Лашен от смущения только бормотал «да-да» и ухмылялся. Вот педанты, своими упреками они здорово его пристыдили, и он не мог даже разозлиться. Хофман сидел отвернувшись и вообще с таким видом, словно он с удовольствием предоставил Руднику выполнять всю грязную работу. В этом смысле Хофман, конечно, оценил старика абсолютно правильно, понял, что тот с удовольствием берется за грязные делишки и с особенным удовольствием – ради других людей, которые настойчиво просят, чтобы он сделал грязную работу вместо них. Итак, старикан на побегушках у Хофмана, так же как у его превосходительства Тони; возможно, он на побегушках и у Халеба, причем уже давно, да, несомненно, Рудник – человек Халеба.

– Между прочим, – сказал Рудник, – в Маслахе вчера вечером состоялась карательная акция. Убито пятнадцать мусульман. Минимум пятнадцать. Эти парнишки из «фаланги» ни с кем не чикаются. Вот, посмотрите-ка, снимки сделал сирийский фоторепортер. Я ими разжился не просто так, а чтобы отдать вашему другу. Купил по эксклюзивной цене, за пять тысяч долларов. Господин Хофман уже позвонил в Гамбург и все согласовал насчет расходов.

Хофман покачивался на стуле. Он закрыл глаза и всем своим видом показывал, что не желает участвовать в разговоре. Рудник раскрыл на коленях папку с фотографиями и начал перебирать их.

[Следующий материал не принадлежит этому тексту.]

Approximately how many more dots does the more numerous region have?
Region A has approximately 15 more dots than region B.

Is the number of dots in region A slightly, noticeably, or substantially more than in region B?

Лашен наклонился вперед и смог кое-что разглядеть, хотя и не все. Трупы на земле. Кто-то в маске поднял и держит двумя пальцами отрезанный член. Человек – нет, измочаленный, изодранный в клочья кусок мяса, летит в облаке пыли над землей, он привязан тросом, который прикреплен к джипу. Мужчины, кто-то в арабской, кто-то в европейской одежде, поставлены в ряд у какого-то дома, лицом к стене, руки за головой. В этом же кадре слева – стволы автоматов. Рудник пояснил: стена – это каменная ограда местной бойни. Не кажется ли вам, господин Лашен, что это символично? Дальше. Серия снимков. На них – двое из тех людей, обернувшиеся на охранников, расстреляны и сползают по стене на землю.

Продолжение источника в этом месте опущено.